Are you interested in the opportunity to work remotely?
For over 10 years this company has pioneered a remote working strategy and while the head office is based in Ireland they currently have a globally distributed R&D team working from over 30 countries.
The team are passionate about scraping, web crawling, and data science and they are now a leading company for turning web content into useful data.
You'll join a team that are constantly improving their cloud-based web crawling platform, off-the-shelf datasets, and turn-key web scraping services.
THE ROLE:
As a Senior Engineer, your primary goal will be to develop and grow a new web crawling and extraction SaaS.
The new SaaS provides an API for automated e-commerce and article extraction from web pages using Machine Learning.
This is a distributed application written in Java, Scala and Python where components communicate via Apache Kafka and HTTP. It is orchestrated using Kubernetes.
You will design and implement distributed systems: large-scale web crawling platform, integrating Deep Learning-based web data extraction components, working on queue algorithms, large datasets, creating a development platform for other company departments.

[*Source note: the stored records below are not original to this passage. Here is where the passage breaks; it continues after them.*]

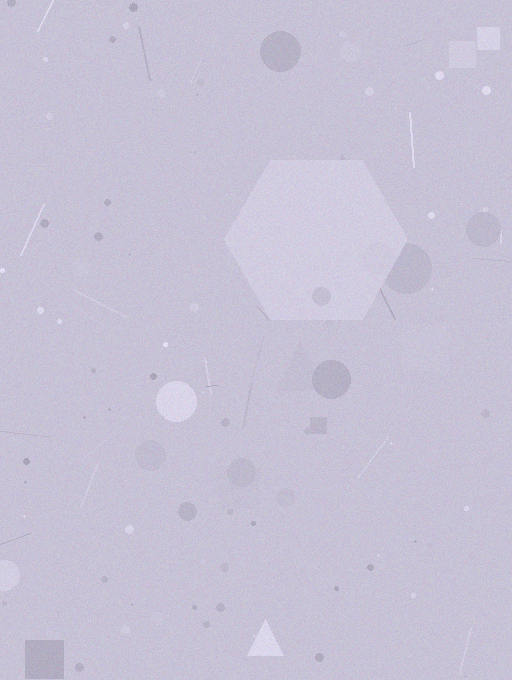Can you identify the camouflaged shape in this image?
The camouflaged shape is a hexagon.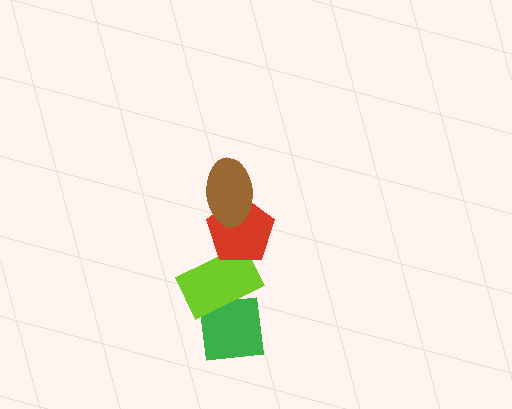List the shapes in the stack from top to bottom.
From top to bottom: the brown ellipse, the red pentagon, the lime rectangle, the green square.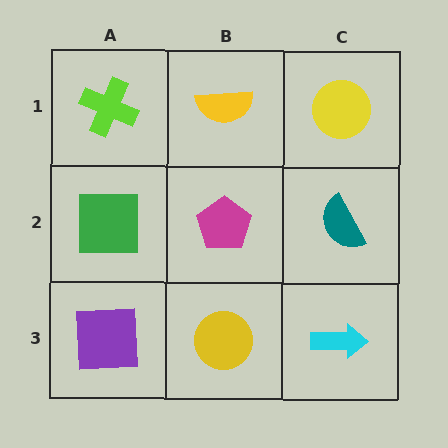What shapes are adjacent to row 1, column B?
A magenta pentagon (row 2, column B), a lime cross (row 1, column A), a yellow circle (row 1, column C).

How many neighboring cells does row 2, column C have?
3.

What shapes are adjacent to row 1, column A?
A green square (row 2, column A), a yellow semicircle (row 1, column B).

As this SaaS is still in the early stages of development, you will have a large impact on the system design!
DAY TO DAY:
-
Work on the core platform: develop and troubleshoot Kafka-based distributed application, write and change components implemented in Java, Scala and Python.
-
Work on new features, including design and implementation. You will be responsible for the complete lifecycle of your features and code.
-
Solve distributed systems problems, such as scalability, transparency, failure handling, security, multi-tenancy.
WHAT WE LOVE TO SEE:
-
3+ years of experience building large scale data processing systems or high load services
-
Strong background in algorithms and data structures.
-
Strong track record in at least two of these technologies: Java, Scala, Python.
-
3+ years of experience with at least one of them.
-
Experience working with Linux and Docker.

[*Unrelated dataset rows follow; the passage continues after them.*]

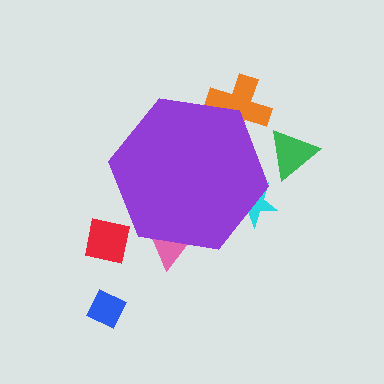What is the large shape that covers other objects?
A purple hexagon.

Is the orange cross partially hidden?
Yes, the orange cross is partially hidden behind the purple hexagon.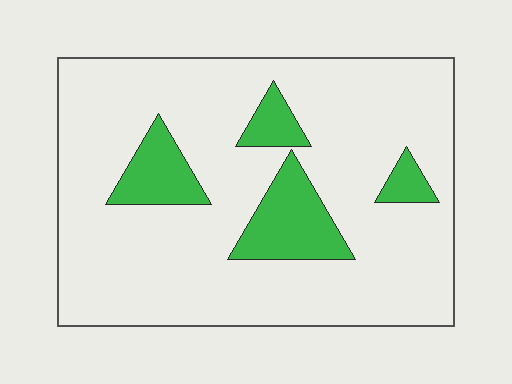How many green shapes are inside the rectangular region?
4.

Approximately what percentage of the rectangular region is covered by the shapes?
Approximately 15%.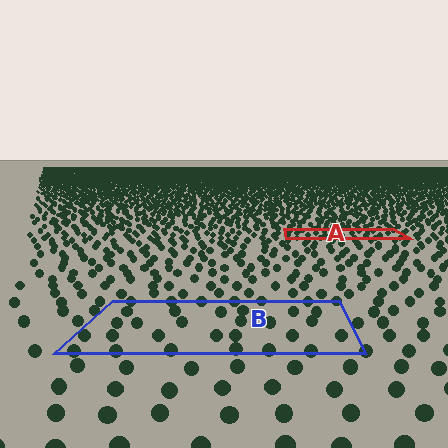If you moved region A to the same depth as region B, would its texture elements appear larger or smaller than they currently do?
They would appear larger. At a closer depth, the same texture elements are projected at a bigger on-screen size.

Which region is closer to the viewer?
Region B is closer. The texture elements there are larger and more spread out.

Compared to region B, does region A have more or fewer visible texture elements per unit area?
Region A has more texture elements per unit area — they are packed more densely because it is farther away.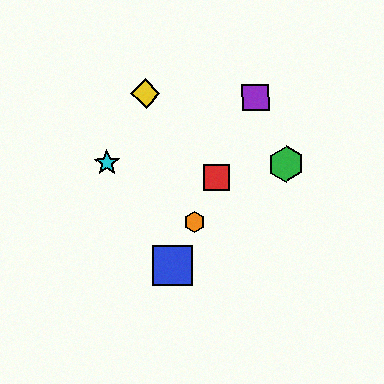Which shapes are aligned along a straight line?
The red square, the blue square, the purple square, the orange hexagon are aligned along a straight line.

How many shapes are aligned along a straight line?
4 shapes (the red square, the blue square, the purple square, the orange hexagon) are aligned along a straight line.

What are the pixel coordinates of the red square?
The red square is at (217, 177).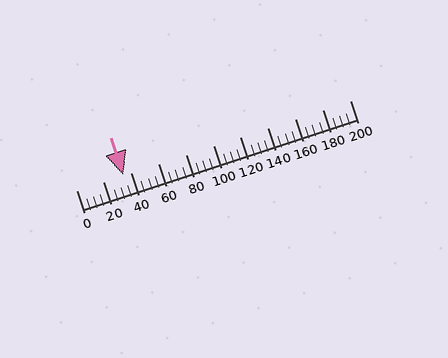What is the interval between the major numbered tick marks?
The major tick marks are spaced 20 units apart.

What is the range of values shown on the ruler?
The ruler shows values from 0 to 200.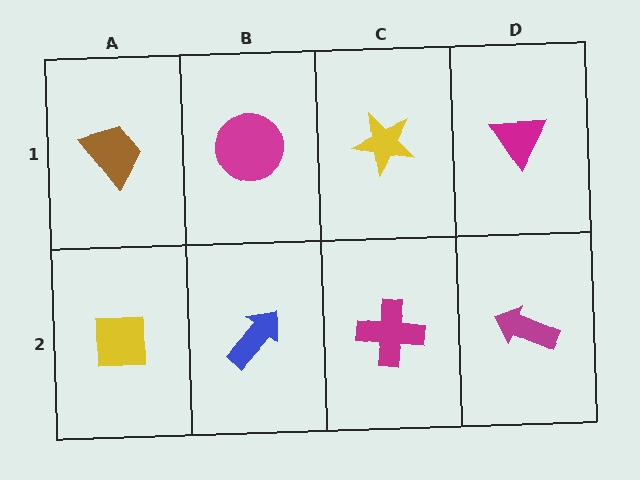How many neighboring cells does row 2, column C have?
3.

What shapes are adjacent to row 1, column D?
A magenta arrow (row 2, column D), a yellow star (row 1, column C).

BONUS POINTS FOR (or your opportunity to learn!)
-
Kubernetes experience
-
Apache Kafka experience
-
Experience building event-driven architectures
-
Understanding of web browser internals
-
Good knowledge of at least one RDBMS.
-
Knowledge of today’s cloud provider offerings: GCP, Amazon AWS, etc.
-
Web data extraction experience: web crawling, web scraping.
-
Experience with web data processing tasks: finding similar items, mining data streams, link analysis, etc.